Anglo-Saxon kings made sure to eat their vegetables, study shows

Anglo-Saxon kings have long reigned in the popular imagination as rapacious meat lovers, eagerly feasting on thick slabs of mutton and beef, washed down with copious amounts of mead and ale.

>> Maria CramerThe New York Times
Published : 1 May 2022, 06:47 AM
Updated : 1 May 2022, 06:47 AM

It appears, however, that their diet leaned more toward vegetables, cereal and bread, according to a study that was published this month in Anglo-Saxon England and could undermine the menu choices at modern-day restaurants that claim to replicate mediaeval times.

“There is no sign that elite people were disproportionately eating more meat,” Tom Lambert, a historian at Sidney Sussex College at the University of Cambridge and one of the study’s two authors, said in an interview Wednesday.

“When they were not having these big public feasts,” he said, “they were eating a vegetable broth with their bread like everyone else was.”

The findings are based on an analysis of more than 2,000 skeletons whose remains were buried in England from the fifth to 11th centuries.

A chemical analysis of the bones suggests that meat was an occasional treat and was usually consumed at large feasts that were attended not only by members of the ruling class, but also by commoners, who provided the food, said Sam Leggett, a bioarcheologist at the University of Edinburgh and the other author of the study, which has been peer-reviewed.

She said she analysed the bones of 300 people for nitrogen isotopes, which indicate animal protein consumption, and examined published data on the bones of about 1,700 other people buried around the same time. Leggett then determined the social class of the people she examined by cross-referencing her findings with evidence of status, such as whether jewellery and ornate weaponry had been buried in the graves.

The data showed that the consumption of animal protein was no greater in the remains of people who most likely belonged to the ruling class, including men, who have been widely believed to be greater consumers of meat, according to the study.

“I was surprised,” said Robin Fleming, a professor of early mediaeval history at Boston College. “I had assumed that they had a barbecue every evening.”

She said that the image of early ruling elites in England as voracious meat eaters was cemented in the literature of the 18th and 19th centuries, when the aristocracy regularly consumed meat while poorer people subsisted on grains and vegetables.

“The idea was that elites always ate better than everyone else,” Fleming said.

Hollywood perpetuated this theory in movies and television, she said. But historians have also long ascribed to the same belief because they have relied on documents from the time period, tersely written “renders” that described the food ruling classes expected to receive as tribute from farmers and other workers, Fleming said.

In their study, Leggett and Lambert said that the assumptions based on these renders should be questioned.

“These food lists cannot be representative of elite diets because their exceptionally high proportion of animal products is inconsistent with the bioarchaeological evidence,” they wrote, adding: “It instead shows that diets were more similar (isotopically) across social groups than previously thought.”

The academics examined food lists compiled during the reign of King Ine of Wessex, who ruled during the seventh and eighth centuries.

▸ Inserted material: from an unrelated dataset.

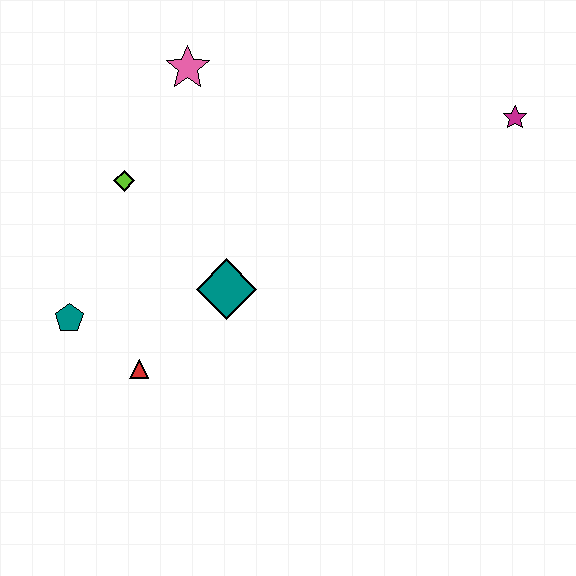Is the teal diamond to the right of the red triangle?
Yes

Based on those lists, English peasants provided royal households at the time with 300 bread rolls and large amounts of mutton, beef, salmon, eel and poultry, as well as cheese, honey and ale.

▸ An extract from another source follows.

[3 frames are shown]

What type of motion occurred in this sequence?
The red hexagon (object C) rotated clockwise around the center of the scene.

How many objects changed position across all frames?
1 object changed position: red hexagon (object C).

But the analysis of the bones showed there was no “isotopic evidence of excess protein” or signs of disease like gout to indicate that the ruling class was eating that kind of food on a regular basis, Leggett said.

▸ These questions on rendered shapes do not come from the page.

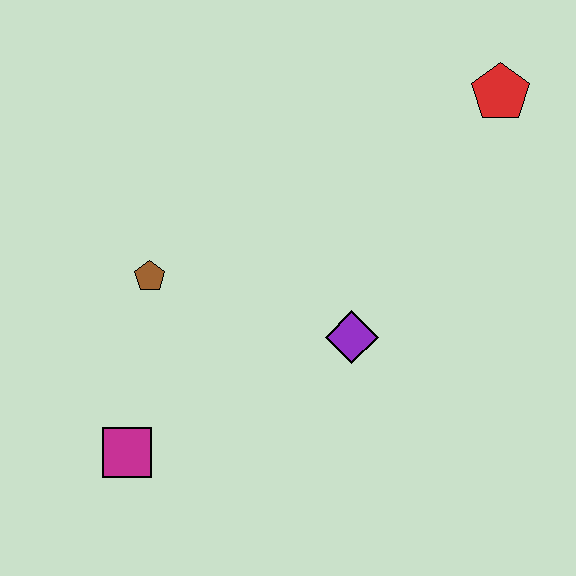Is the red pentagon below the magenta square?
No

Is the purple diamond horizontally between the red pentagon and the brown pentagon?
Yes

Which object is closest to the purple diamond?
The brown pentagon is closest to the purple diamond.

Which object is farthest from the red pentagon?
The magenta square is farthest from the red pentagon.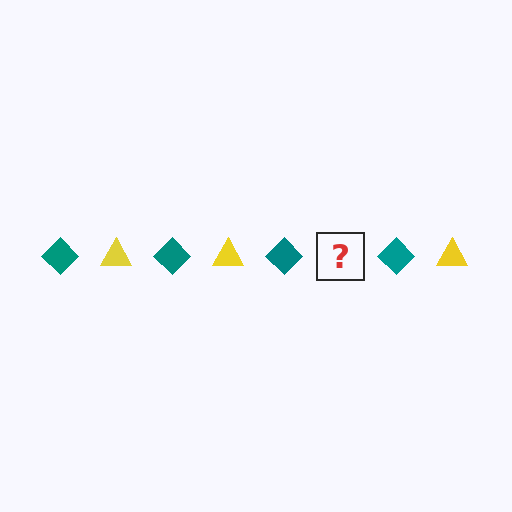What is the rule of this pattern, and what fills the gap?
The rule is that the pattern alternates between teal diamond and yellow triangle. The gap should be filled with a yellow triangle.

The food lists likely represented the items that the rulers consumed at feasts, which may have taken place only a couple of times a year or once a month, Leggett said.

People at the time kept their livestock around because it was a status symbol but also to help with manual labour and to maintain a steady stream of food, Lambert said. It would have made no sense to kill sheep for meat when they provided wool, milk and cheese, he said.

The regular consumption of large amounts of animal meat became more common after the invasion of the Vikings, who had a steady diet of fish, Lambert said.

The analysis makes “a very convincing case of why historians need to pay more attention to archaeology,” Fleming said.

“Maybe these documents are just bragging,” she said, referring to the food lists. “Maybe they’re not absolute blueprints for the running of an aristocratic household.”